Le GNL, « le carburant marin le plus propre disponible à grande échelle aujourd’hui, est devenu une réalité pour notre industrie », selon la Cruise Lines International Association (CLIA) qui regroupe les principales compagnies de croisière. En 2021, quatre navires étaient au GNL et 22 en commande pour une flotte mondiale d’environ 300 navires sur les 70.000 estimés de la flotte commerciale.
– « Un bateau de 300 mètres, ça se voit » –
L’industrie des croisières a investi plus de 22 milliards de dollars pour doter ses navires de nouvelles technologies et carburants plus propres, selon la CLIA.
Cette dernière a fixé pour objectif la neutralité carbone d’ici 2050 avec une étape intermédiaire de réduction de 40% des émissions par rapport à 2008 en 2030. « Selon nos estimations, nous pensons y arriver dès 2027 », se félicite pour MSC Patrick Pourbaix.
« Un bateau de 300 mètres qui entre dans le port, ça se voit mais ce qu’on ne voit pas, ce sont les bus, les centaines d’avions, les centaines de voitures qui entrent dans les villes », se défend Luigi Stefanelli, directeur général de Costa.
« Une croisière, c’est une véritable ville connectée sur l’eau », estime-t-il soulignant que les déchets à bord sont traités et les surplus distribués à des associations caritatives. Entre 2018 et 2020 puis entre juillet 2021 et juin 2022 Costa a offert 8,5 tonnes de nourriture à la Banque alimentaire.
« On a cet avantage de savoir exactement ce qui va monter à bord et être consommé », ajoute M. Pourbaix, « on peut ainsi tracer le circuit des produits jusqu’au recyclage. C’est beaucoup mieux maîtrisé que certaines activités terrestres », selon lui. « On a des incinérateurs à bord pour brûler les déchets et les plastiques à usage unique ont été éradiqués à bord depuis longtemps », assure-t-il.
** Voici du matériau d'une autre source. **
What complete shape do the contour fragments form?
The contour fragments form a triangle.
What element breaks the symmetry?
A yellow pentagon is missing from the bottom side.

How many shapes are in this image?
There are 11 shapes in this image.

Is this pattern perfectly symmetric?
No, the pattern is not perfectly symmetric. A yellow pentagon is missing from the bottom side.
L’eau provient de dessalinisateurs d’eau de mer et les eaux usées sont filtrées à bord. « On est plus performant que n’importe quel club terrestre », avance M. Pourbaix.
« Nous continuons à investir, nous gardons les yeux ouverts, nous inventons », poursuit Luigi Stefanelli. Grâce à de nouvelles peintures sur les coques des navires permettant de mieux glisser dans l’eau un bateau réduit de 10% sa consommation de fuel, les itinéraires sont revus pour faire moins de trajets, Costa utilise l’énergie produite par ses ascenseurs pour d’autres activités, les Chantiers de l’Atlantique travaillent sur des voiles de bateaux en kevlar sous l’oeil intéressé de MSC…
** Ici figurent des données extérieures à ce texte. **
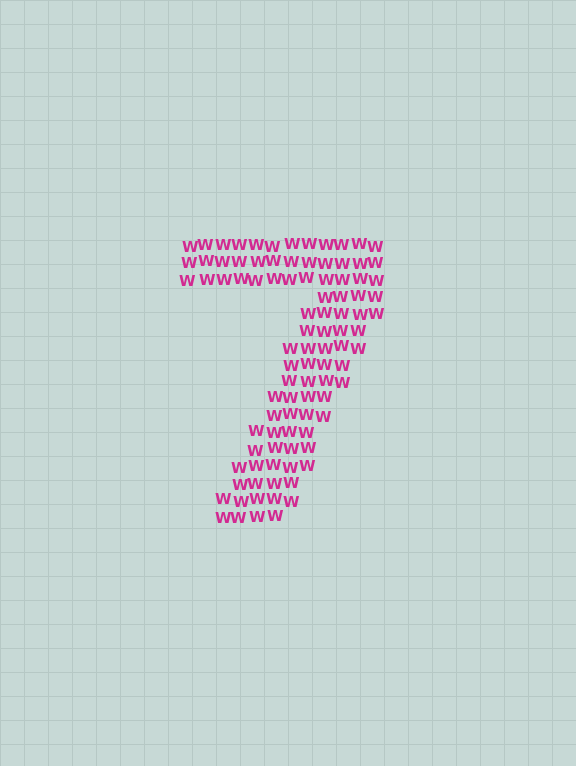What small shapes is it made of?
It is made of small letter W's.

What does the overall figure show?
The overall figure shows the digit 7.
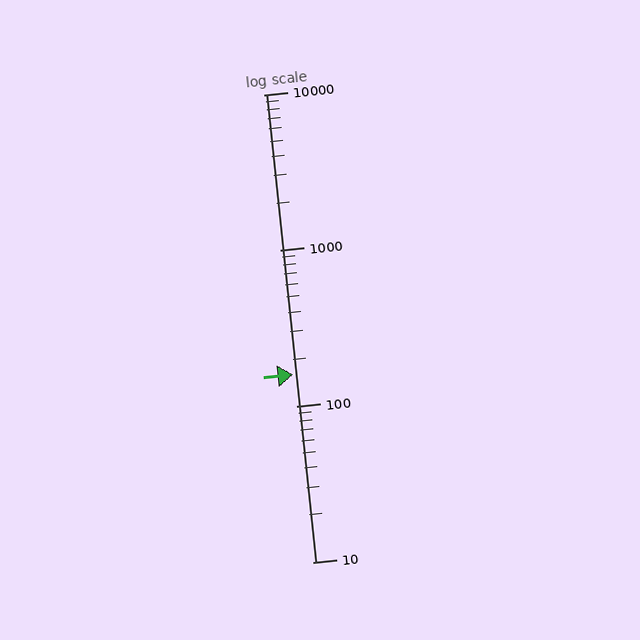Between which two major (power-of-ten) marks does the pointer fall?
The pointer is between 100 and 1000.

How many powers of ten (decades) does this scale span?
The scale spans 3 decades, from 10 to 10000.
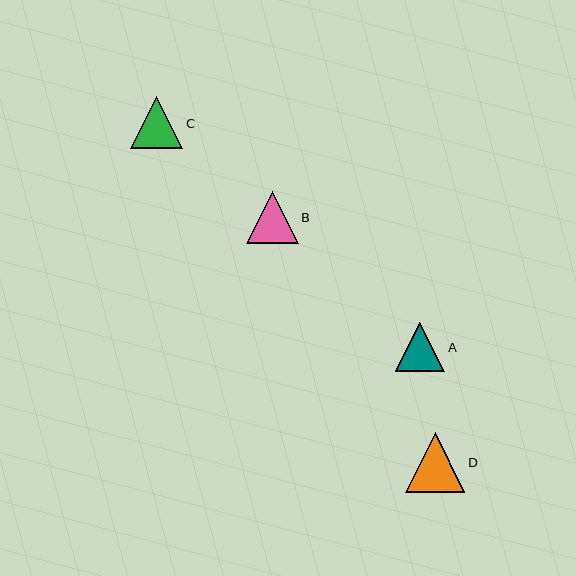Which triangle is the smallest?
Triangle A is the smallest with a size of approximately 50 pixels.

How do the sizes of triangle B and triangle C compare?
Triangle B and triangle C are approximately the same size.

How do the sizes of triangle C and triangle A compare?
Triangle C and triangle A are approximately the same size.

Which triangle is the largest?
Triangle D is the largest with a size of approximately 60 pixels.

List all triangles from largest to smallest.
From largest to smallest: D, B, C, A.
Quant à la pollution lors des stationnements au port, les paquebots proposent de se brancher électriquement mais contrairement à Southampton (Grande-Bretagne) ou Kiel (Allemagne), les ports français ne sont pas encore équipés de prises même si les projets sont en cours à Marseille, Toulon et Nice ou Le Havre.